What are my options if I have defined two entities (DD and MM) and need to capture the following values: DD: 01 MM: 03

My entity data is annotated as presented above, but seems that I need separate tokens for ‘01’ and ‘03’ while keeping their positions. What is the best modification I can adopt if I still want to use the language model from spacy?

For my current data, I am getting the following warning from rasa train nlu: “Misaligned entity annotation for ‘01/03’ in sentence ‘I made the purchase 01/03 and still didn’t receive it’”

Perhaps you have to escape the “/” character?

Hey Leonardo,

How would I do this in the Rasa pipeline? Should I include the escapes in the raw text as a previous layer?

I am also considering two alternatives:

  • Creating a new spacy language model from the one I am using, copying it but adding some special cases/rules like a regex to make ‘01/03’ as three tokens: ‘01’, ‘/’ and ‘03’, then loading the new model in the beginning of the Rasa pipeline as something as:

    • name: “SpacyNLP”

      model: “my_updated_language_model”

  • Creating a new NLU tokenizer component using WhiteSpaceTokenizer source code as a template adding the regex for the date pattern, but losing some of the ‘intelligence’ of the spacy component that makes an unique token from ‘U.K.’ due to the special rules.

I am more prone to the custom spacyNLP language model, but I am still doing a little research on how to do this. Any readings that you would recommend?

I don’t know if I’m thinking too simple here, but, I would neither.

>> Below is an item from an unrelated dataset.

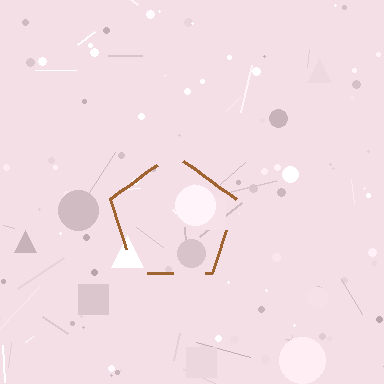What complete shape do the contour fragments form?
The contour fragments form a pentagon.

I would simple put on nlu.md samples to teach the RASA recognize as two disticnt items/slots, like:

## intent:date
- Some text to intent [Day](day) /[Month](month)
1 Like

Thank you for the reply.

As I am using an custom annotator for the intents/entities and due to the scale and connection to a database, I am using the json format for the nlu instances.

Do you think maybe the markdown format deals with this in a different way?

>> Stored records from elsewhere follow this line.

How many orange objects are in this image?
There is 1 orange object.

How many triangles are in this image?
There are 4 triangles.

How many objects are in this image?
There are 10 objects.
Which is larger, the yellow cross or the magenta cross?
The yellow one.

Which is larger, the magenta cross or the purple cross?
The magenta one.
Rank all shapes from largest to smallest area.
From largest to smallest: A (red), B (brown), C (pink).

The sentence (notice that there are no whitespaces in the date on the raw text):

‘I made the purchase 01/03 and still didn’t receive it’

Is annotated as:

  {
    "text": "I made the purchase 01/03 and still didn’t receive it",
    "intent": "purchase_not_received",
    "entities": [
      {
        "raw": "01",
        "value": "01",
        "entity": "DD",
        "start": 20,
        "end": 22
      },
      {
        "raw": "03",
        "value": "03",
        "entity": "MM",
        "start": 23,
        "end": 25
      }
    ]
  }

Perhaps, you’re ahead of me, I still using the stock options of RASA / RASA X, but can you create a simple demo bot and try give some sample to it using the default annotator and see if it work as expected?